Don’t be sad. I have made my bed. I will be happy even if it was a mistake. What are the chances, after all, that a perfect man like James will ever find me here? I cannot have what Mahtab has. But who knows, Khanom Mansoori, it
is
possible that Mahtab will abandon him for other things. Can you imagine it? An Iranian girl rejecting such a man when I was forced to accept one who is so much less? I like the idea . . . but let us see.
Mahtab often wonders what more James will do for her. She asks him for little things, small favors she doesn’t really need. He brings her ice cream on his way to her room. He Super Glues her broken high heels. Each time, that confident sensation grows and becomes more addictive. Sometimes she thinks it’s a little like that day she got into Harvard. It gives her a feeling of accomplishment.
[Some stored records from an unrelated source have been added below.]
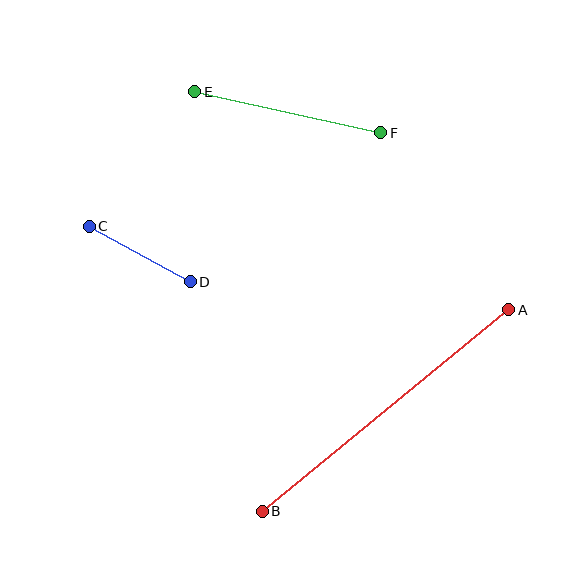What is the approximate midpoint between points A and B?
The midpoint is at approximately (386, 410) pixels.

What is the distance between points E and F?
The distance is approximately 191 pixels.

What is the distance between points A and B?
The distance is approximately 318 pixels.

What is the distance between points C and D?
The distance is approximately 115 pixels.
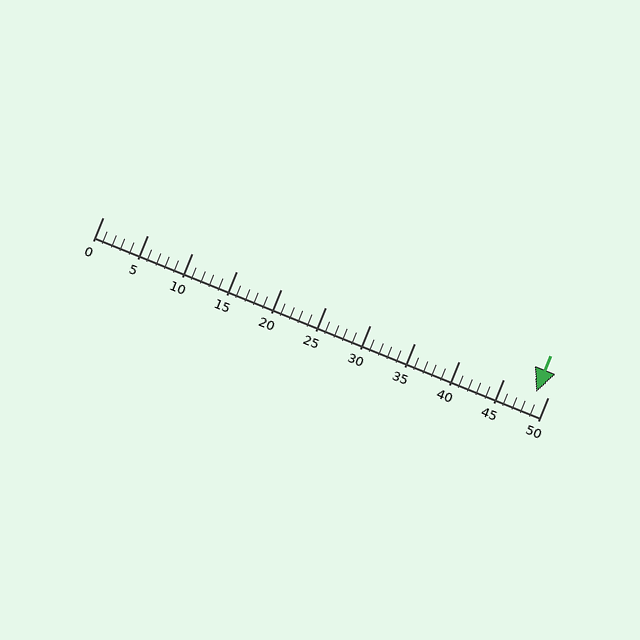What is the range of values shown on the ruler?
The ruler shows values from 0 to 50.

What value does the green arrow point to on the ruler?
The green arrow points to approximately 49.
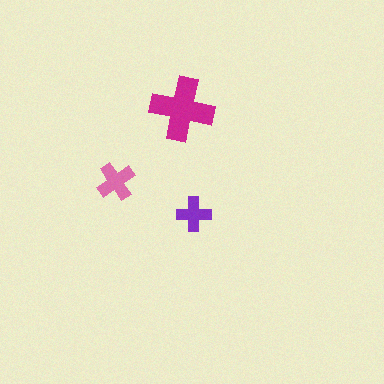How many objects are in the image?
There are 3 objects in the image.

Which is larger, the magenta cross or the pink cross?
The magenta one.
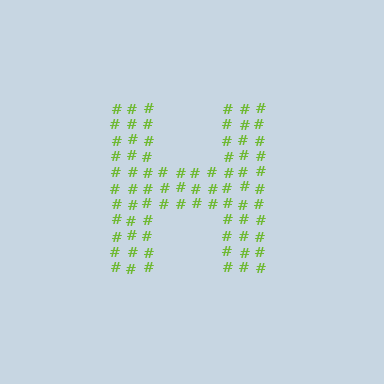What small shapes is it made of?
It is made of small hash symbols.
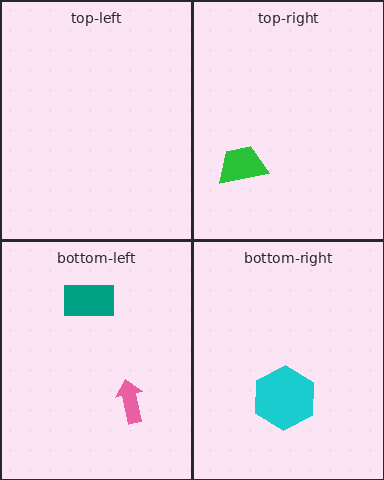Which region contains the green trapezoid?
The top-right region.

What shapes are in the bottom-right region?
The cyan hexagon.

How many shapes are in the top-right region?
1.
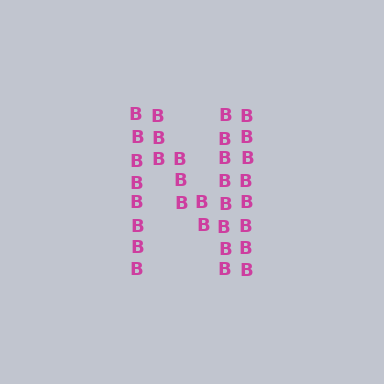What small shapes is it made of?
It is made of small letter B's.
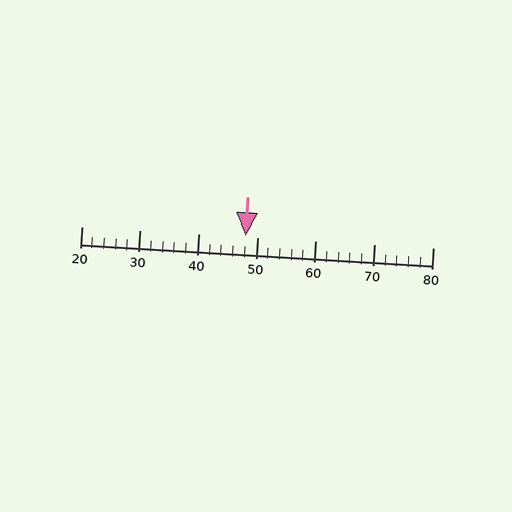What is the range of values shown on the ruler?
The ruler shows values from 20 to 80.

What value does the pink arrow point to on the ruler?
The pink arrow points to approximately 48.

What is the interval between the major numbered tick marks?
The major tick marks are spaced 10 units apart.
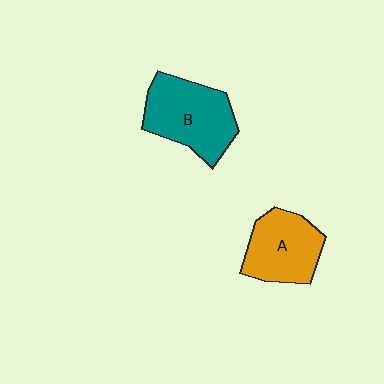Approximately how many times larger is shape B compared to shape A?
Approximately 1.2 times.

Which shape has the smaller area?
Shape A (orange).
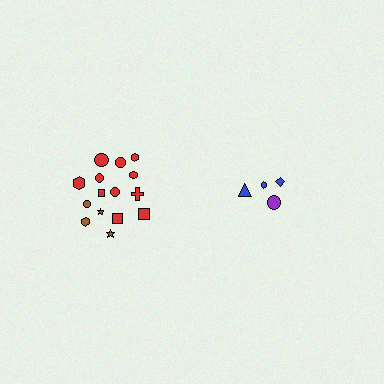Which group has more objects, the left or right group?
The left group.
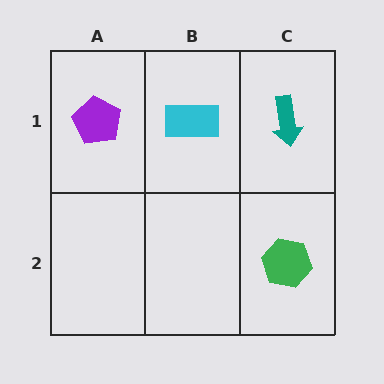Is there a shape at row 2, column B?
No, that cell is empty.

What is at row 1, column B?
A cyan rectangle.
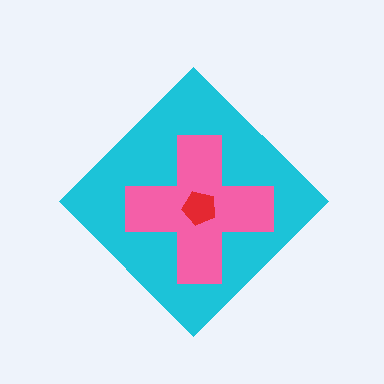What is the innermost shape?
The red pentagon.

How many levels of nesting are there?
3.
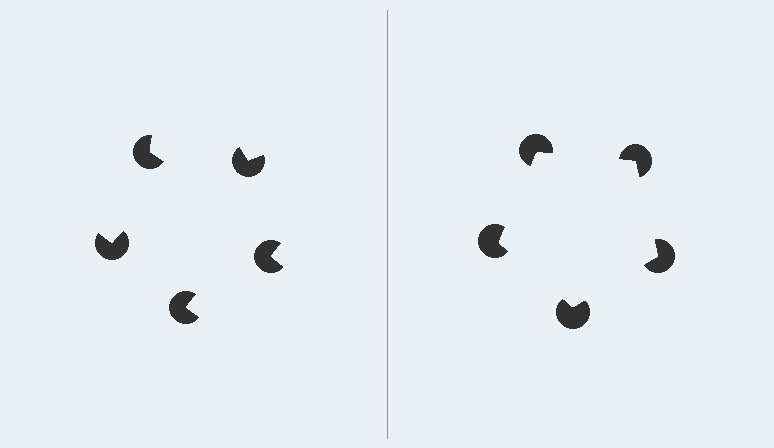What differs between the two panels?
The pac-man discs are positioned identically on both sides; only the wedge orientations differ. On the right they align to a pentagon; on the left they are misaligned.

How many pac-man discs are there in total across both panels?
10 — 5 on each side.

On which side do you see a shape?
An illusory pentagon appears on the right side. On the left side the wedge cuts are rotated, so no coherent shape forms.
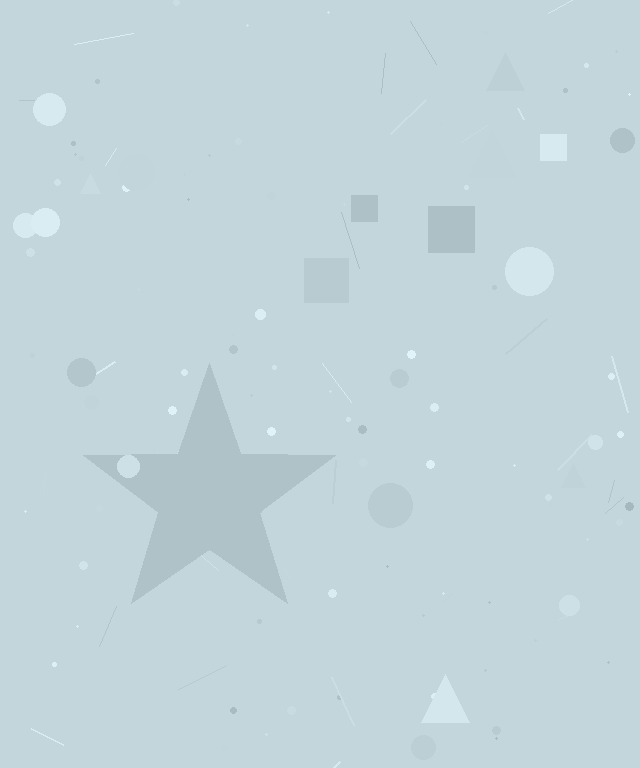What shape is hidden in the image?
A star is hidden in the image.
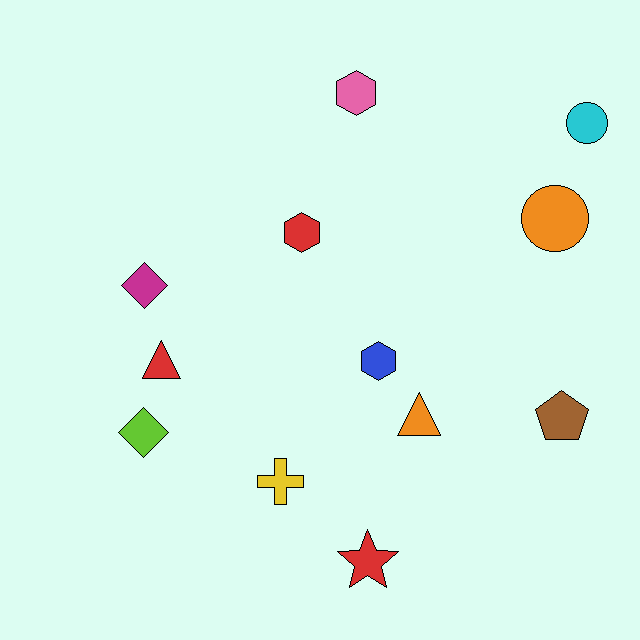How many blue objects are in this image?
There is 1 blue object.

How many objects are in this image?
There are 12 objects.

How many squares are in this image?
There are no squares.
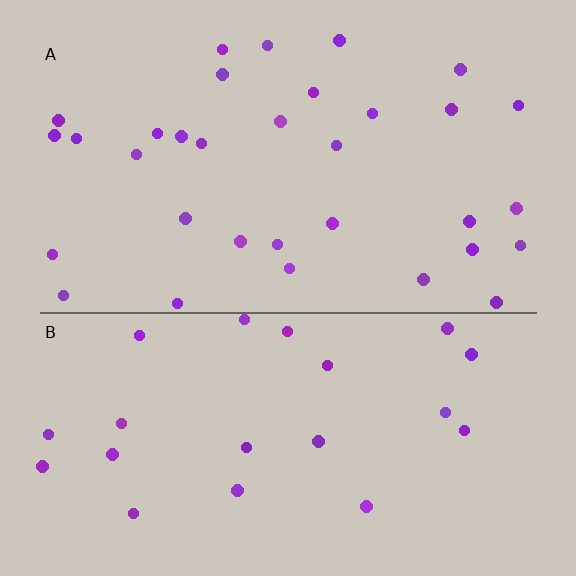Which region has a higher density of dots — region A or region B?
A (the top).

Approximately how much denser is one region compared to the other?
Approximately 1.5× — region A over region B.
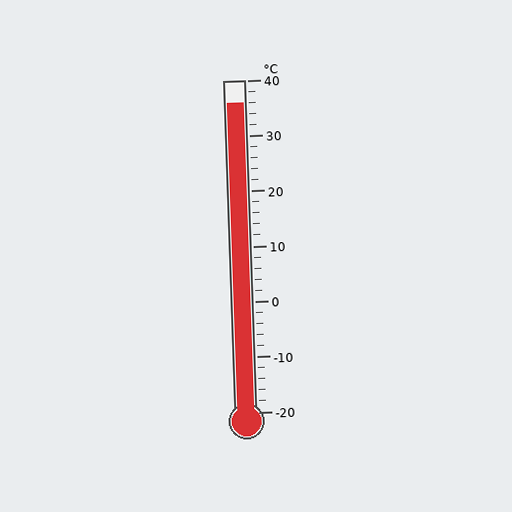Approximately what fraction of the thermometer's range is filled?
The thermometer is filled to approximately 95% of its range.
Harvard wouldn’t take just any girl. James wouldn’t pick up just any girl’s dry cleaning
. Until now, Mahtab has felt out of place at Harvard, as if someone left the windows open in the admissions office and some benevolent wind picked up her application from the trash and placed it onto the “yes” pile. But James’s gestures do more to eradicate such thoughts than all the good grades from Baba Harvard. See what power I have over this man who isn’t ordinary at all—who, in fact, may rule the world one day? See what power I carry in my small body, in my blood, and therefore in the blood of my sister? Because fate, and every personal triumph and talent, is not a matter of location but is carried in the veins.
Over coffee, James holds her hand and tells her that his mother has come to visit. He invites Mahtab to meet her. But James knows nothing about Iranian manners. He insults her by giving her a gift— a leather handbag to carry to the meeting, one that looks exactly like the one Mahtab already owns. At first she is confused. “It’s just like mine.”